Изменить размер шрифта - +

…Но не надо утрачивать надежды — этим дышат рассказы Шукшина и «шукшинские ситуации» в жизни. Надежда больше, чем чувство. И больше, чем состояние души. Это сила, формирующая человеческие отношения и судьбу.

Человек не только обещание какого-то высшего существа (как действительно утверждал Заратустра у Ницше), человек (даже когда он кажется комичным) в тревоге за себя, за соседа, за Родину, за человечество — сам это высшее существо.

 

Сентиментальные истории

 

— Вы когда-нибудь задумывались над тем, что такое человеческая жизнь?

— Иногда задумывался: по долгу службы, — попробовал я отшутиться от чересчур философского вопроса.

Но моя собеседница отвергла шутку: нахмурилась, посерьезнела. Мы сидели за чашкой кофе в вестибюле отеля в Праге. Столики были расставлены с милой небрежностью, мимо шли люди с чемоданами и без чемоданов, и это сообщало «кофейному уюту» какую-то тревожность. Моя собеседница — моя переводчица, сорокалетняя интеллектуалка, воспитанная на Монтене, Томасе Манне, Льве Толстом, не захотела обратить в шутку то, что было для нее, по-видимому, поиском чего-то жизненно важного. Помолчав, она заговорила опять:

— Может быть, помните — Томас Манн рассказывал о человеке, которому удалось общаться и с Гете, и с Львом Толстым. Мальчиком он говорил с Гете в Веймаре, а через тридцать три года, когда он был уже учителем, Лев Толстой Побывал на его уроке в школе. Толстой тогда совершал поездку по Европе и очень интересовался педагогикой.

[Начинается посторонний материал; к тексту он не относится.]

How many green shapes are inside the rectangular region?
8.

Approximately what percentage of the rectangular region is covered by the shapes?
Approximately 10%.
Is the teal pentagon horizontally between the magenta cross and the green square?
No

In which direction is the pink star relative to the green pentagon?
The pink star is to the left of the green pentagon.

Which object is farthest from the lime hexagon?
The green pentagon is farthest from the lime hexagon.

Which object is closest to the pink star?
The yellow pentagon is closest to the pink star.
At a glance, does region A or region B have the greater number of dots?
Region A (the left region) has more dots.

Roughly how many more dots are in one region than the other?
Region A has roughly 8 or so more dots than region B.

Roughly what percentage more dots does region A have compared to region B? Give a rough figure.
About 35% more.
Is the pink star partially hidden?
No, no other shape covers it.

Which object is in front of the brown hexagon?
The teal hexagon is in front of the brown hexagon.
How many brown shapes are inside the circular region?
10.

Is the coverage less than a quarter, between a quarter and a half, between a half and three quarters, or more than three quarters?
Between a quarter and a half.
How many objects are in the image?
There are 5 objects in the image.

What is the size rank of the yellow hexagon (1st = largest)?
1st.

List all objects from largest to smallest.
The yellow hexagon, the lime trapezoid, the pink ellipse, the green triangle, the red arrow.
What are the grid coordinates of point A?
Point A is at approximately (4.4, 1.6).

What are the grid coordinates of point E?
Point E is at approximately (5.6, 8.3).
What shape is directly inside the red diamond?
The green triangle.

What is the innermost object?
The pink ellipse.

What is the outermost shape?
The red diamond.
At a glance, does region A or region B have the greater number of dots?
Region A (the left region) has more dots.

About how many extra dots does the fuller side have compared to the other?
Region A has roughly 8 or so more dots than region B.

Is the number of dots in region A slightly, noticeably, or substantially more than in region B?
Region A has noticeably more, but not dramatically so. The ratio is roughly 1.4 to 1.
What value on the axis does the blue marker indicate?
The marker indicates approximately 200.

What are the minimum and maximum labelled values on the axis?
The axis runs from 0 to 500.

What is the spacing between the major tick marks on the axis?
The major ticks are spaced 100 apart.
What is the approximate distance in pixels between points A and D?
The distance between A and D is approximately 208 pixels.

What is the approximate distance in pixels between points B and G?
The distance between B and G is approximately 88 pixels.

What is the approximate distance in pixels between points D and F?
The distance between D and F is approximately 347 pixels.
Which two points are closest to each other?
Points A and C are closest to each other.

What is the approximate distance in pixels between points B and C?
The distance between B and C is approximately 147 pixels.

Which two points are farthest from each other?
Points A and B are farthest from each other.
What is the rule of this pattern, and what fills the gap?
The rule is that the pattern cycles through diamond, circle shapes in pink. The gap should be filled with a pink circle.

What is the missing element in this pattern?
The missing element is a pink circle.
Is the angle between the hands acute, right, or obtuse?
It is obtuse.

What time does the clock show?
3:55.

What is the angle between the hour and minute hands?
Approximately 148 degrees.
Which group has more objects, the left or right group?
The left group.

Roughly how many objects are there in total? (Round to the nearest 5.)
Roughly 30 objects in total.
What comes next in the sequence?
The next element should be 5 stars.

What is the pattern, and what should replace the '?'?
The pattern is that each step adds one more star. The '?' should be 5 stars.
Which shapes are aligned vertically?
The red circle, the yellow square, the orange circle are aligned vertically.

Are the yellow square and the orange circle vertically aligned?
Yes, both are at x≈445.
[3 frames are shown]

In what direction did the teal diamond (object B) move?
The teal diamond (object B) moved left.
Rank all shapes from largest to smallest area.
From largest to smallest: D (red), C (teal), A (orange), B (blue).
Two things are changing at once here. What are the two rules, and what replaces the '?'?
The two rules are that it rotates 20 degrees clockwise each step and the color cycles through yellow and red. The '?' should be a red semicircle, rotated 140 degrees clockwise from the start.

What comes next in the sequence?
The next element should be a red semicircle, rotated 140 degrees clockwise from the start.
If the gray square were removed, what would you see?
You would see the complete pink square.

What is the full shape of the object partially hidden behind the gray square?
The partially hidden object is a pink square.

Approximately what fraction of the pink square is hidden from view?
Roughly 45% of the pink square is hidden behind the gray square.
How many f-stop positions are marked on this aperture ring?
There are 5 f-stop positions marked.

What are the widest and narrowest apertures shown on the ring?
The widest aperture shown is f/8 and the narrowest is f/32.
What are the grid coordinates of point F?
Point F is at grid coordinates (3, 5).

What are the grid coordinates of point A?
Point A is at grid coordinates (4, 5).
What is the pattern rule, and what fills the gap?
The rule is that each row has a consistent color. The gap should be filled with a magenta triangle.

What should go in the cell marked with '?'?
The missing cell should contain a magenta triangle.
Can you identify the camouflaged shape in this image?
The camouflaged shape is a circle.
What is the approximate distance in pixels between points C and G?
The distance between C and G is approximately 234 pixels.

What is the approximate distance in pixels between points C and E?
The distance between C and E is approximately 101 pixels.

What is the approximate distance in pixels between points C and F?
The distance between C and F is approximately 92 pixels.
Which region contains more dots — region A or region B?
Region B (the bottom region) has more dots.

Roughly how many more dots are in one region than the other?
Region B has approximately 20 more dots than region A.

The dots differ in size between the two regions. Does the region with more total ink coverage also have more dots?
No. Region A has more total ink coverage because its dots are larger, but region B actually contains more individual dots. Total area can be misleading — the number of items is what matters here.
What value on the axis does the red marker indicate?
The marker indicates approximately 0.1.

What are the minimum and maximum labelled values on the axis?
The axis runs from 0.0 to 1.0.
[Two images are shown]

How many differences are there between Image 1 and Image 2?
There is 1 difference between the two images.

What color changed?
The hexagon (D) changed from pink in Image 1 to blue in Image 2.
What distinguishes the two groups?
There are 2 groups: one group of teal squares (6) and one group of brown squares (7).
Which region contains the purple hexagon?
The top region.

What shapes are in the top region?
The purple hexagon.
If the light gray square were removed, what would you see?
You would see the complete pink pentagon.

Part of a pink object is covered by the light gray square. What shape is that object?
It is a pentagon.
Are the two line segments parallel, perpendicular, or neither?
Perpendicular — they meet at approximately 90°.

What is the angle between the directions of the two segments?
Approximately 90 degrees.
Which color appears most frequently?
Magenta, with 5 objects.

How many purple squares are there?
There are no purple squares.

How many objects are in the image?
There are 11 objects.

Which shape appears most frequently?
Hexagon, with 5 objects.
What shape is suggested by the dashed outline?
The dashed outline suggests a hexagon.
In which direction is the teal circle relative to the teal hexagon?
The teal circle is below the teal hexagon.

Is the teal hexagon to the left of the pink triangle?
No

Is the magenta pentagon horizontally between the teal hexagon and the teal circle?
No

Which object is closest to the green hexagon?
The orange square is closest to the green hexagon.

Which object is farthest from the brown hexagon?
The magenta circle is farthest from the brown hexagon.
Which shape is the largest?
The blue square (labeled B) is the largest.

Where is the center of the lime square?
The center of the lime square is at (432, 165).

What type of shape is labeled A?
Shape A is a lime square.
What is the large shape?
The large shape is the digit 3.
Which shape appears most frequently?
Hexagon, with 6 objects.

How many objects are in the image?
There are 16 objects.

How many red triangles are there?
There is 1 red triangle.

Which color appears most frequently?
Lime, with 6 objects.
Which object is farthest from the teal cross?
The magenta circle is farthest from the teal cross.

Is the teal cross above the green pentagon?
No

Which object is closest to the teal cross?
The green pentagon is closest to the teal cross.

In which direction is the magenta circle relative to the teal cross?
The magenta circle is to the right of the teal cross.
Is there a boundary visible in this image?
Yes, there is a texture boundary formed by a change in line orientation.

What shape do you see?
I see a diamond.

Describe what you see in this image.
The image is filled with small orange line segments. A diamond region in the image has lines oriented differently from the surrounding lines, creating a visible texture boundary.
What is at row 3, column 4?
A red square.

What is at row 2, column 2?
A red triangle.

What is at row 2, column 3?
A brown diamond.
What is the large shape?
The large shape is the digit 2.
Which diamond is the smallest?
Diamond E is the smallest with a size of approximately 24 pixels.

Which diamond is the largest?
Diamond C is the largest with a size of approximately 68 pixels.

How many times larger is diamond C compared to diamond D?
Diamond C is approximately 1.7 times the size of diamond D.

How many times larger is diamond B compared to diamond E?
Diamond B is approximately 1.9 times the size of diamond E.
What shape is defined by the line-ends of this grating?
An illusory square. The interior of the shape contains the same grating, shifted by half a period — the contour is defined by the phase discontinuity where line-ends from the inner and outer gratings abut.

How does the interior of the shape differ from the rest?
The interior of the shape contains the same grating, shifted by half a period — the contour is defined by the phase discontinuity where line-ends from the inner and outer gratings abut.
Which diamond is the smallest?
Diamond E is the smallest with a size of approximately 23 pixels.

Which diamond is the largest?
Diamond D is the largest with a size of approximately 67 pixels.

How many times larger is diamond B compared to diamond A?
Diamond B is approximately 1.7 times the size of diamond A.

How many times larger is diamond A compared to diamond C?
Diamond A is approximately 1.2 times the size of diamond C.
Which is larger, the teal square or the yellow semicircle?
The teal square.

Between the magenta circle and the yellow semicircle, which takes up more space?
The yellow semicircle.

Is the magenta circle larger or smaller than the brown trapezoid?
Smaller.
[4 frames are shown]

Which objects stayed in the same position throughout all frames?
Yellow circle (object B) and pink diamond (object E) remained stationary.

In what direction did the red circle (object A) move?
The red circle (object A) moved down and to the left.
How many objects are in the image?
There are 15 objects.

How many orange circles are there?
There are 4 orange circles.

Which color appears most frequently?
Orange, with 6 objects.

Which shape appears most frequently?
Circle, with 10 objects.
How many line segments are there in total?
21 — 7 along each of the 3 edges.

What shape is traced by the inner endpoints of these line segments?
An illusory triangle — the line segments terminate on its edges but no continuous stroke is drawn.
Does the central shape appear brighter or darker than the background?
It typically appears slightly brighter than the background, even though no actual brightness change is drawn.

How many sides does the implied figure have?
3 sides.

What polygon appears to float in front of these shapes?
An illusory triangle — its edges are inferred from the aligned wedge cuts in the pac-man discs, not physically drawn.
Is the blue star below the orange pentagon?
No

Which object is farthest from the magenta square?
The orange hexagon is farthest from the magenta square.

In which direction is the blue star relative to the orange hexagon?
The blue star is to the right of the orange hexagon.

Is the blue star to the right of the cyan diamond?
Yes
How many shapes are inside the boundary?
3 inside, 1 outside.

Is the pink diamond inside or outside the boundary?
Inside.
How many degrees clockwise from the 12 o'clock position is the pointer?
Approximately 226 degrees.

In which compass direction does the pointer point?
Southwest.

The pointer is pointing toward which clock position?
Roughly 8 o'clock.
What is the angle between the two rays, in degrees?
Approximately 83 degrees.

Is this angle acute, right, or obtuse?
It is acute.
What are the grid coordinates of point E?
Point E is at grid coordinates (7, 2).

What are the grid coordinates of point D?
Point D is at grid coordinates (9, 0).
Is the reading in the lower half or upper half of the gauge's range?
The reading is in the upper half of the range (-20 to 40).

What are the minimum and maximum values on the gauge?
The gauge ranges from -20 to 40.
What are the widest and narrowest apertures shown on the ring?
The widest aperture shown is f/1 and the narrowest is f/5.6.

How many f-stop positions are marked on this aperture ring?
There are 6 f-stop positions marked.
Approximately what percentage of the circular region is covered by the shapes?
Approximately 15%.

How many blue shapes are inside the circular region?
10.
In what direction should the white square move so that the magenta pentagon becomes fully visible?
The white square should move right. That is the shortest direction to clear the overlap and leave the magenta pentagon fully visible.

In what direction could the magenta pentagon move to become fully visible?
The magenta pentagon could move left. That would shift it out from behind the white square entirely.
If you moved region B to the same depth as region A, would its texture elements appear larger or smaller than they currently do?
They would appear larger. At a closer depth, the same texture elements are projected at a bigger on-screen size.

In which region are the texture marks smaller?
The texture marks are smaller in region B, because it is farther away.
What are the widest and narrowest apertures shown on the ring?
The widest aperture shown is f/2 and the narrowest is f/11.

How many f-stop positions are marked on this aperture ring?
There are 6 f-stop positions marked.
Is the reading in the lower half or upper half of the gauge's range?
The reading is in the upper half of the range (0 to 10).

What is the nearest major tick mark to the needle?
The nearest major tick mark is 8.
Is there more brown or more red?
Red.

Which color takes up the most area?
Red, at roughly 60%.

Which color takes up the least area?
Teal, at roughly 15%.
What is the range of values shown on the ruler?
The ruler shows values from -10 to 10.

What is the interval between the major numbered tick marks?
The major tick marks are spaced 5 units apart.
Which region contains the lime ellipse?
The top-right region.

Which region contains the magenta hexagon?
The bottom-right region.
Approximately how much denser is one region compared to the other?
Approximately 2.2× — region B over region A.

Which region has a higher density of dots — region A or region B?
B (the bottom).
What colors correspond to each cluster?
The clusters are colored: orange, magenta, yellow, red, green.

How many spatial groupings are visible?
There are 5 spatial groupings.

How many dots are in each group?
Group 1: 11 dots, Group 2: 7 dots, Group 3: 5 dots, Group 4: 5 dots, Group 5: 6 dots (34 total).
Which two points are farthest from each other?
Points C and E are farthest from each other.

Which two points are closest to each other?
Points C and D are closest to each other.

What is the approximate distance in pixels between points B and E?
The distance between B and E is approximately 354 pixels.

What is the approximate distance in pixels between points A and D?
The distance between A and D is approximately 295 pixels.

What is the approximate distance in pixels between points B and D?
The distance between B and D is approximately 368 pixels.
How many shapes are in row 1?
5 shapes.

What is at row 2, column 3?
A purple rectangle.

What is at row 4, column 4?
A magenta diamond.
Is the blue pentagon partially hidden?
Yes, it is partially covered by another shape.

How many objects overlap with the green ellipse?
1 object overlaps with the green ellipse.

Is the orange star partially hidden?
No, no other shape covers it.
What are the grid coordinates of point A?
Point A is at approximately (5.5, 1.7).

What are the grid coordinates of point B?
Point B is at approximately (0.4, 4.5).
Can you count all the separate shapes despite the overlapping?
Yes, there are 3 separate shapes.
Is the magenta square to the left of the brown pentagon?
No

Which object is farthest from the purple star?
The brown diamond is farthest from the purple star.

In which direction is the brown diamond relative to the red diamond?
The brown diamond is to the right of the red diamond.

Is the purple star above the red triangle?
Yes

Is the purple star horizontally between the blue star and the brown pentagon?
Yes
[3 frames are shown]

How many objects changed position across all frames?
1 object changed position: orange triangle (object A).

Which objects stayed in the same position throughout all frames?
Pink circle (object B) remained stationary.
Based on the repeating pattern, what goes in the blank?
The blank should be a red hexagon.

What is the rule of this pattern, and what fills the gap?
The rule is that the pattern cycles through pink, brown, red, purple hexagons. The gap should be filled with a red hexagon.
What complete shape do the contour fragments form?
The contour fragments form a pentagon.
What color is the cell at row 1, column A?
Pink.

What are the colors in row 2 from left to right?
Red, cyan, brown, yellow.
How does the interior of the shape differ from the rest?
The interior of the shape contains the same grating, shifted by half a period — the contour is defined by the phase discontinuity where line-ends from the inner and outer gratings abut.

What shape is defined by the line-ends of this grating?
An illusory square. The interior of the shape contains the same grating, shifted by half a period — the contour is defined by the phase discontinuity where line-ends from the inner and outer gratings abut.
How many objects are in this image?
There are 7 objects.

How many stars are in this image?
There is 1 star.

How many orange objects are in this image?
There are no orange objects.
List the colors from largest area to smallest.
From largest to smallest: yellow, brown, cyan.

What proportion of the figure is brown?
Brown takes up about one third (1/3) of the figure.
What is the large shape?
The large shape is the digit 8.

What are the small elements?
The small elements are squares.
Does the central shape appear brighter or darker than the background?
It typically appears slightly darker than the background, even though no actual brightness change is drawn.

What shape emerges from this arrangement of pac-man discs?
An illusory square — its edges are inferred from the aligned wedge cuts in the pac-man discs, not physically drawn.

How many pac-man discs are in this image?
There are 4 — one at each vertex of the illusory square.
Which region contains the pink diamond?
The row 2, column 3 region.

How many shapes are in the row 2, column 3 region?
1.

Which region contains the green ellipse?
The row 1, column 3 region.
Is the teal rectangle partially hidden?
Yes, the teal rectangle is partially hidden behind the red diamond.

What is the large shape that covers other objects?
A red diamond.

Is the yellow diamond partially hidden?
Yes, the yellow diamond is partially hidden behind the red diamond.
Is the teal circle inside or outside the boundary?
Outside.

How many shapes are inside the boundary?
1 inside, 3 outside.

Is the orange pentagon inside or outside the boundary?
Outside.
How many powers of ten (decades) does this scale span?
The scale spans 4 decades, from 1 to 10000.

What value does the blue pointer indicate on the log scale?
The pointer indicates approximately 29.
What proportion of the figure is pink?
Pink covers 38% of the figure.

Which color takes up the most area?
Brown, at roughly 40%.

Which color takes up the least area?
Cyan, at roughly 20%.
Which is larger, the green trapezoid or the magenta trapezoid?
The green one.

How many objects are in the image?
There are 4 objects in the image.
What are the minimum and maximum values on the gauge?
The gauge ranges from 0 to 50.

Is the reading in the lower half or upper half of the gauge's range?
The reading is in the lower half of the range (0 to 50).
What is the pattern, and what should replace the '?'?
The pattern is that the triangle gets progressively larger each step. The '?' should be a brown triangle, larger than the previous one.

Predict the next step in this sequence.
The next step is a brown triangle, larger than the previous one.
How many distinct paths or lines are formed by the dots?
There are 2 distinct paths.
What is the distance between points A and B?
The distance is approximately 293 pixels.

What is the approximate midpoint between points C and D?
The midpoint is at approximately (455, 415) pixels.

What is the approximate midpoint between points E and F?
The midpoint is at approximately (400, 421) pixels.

Я слушал ее, не понимая, к чему она клонит.

— А недавно, — рассказывала она, — я была в Руженберже, на родине Душана Петровича Маковицкого, воспитанника и врача Льва Николаевича, и я говорила с человеком, который в начале столетия посетил Ясную Поляну. Маковицкий познакомил его с Толстым. Понимаете?

Я ничего не понимал, но вежливо наклонил голову.

— Понимаете? Говоря с ним, с этим стариком, я общалась и с Маковицким, и с Толстым, и с тем учителем, о котором писал Томас Манн, и с Гете. Если бы я была историком, я бы измеряла жизнь человечества не веками, а человеческими жизнями, «живыми верстами», и получалось бы, что меня от Монтеня отделяют не четыре — страшно подумать! — столетия, а всего-навсего четыре или пять человеческих жизней. Четыре «живых версты».

— И можно дойти до Монтеня пешком, — опять попытался я пошутить.

И опять она отвергла шутку, нахмурившись.

— У вас может возникнуть естественный вопрос: зачем нужно менять солидную традицию на странную причуду и измерять историю не столетиями, а человеческими жизнями? Я вам отвечу: затем, чтобы время из загадочно-отвлеченного стало чем-то понятным, если хотите, теплым. И это — только не улыбайтесь опять! — будет ударом по пессимизму. Мы поймем, что история человечества удалась.

— Допустим, — ответил я, — но что поможет нам понять, удалась ли отдельная человеческая жизнь, не великана, как Гете и Толстой, а обыкновенного человека.

— Ну… — на секунду растерялась она и тут же нашлась, обрадованно воскликнув: — Вы же вчера сами ответили на этот вопрос!

Накануне вечером я выступал по телевидению (это и было целью моей поездки в Чехословакию) в весьма популярной передаче, которая замечательна тем, что «выходишь» непосредственно в «живой эфир» и, пока с доступной для тебя степенью непринужденности, беседуешь с телезрителями, любой из них может позвонить по телефонам — они стоят неподалеку — и задать тебе вопрос или высказать пожелание.

Тема моего выступления была — «Миссия писателя в сегодняшнем мире».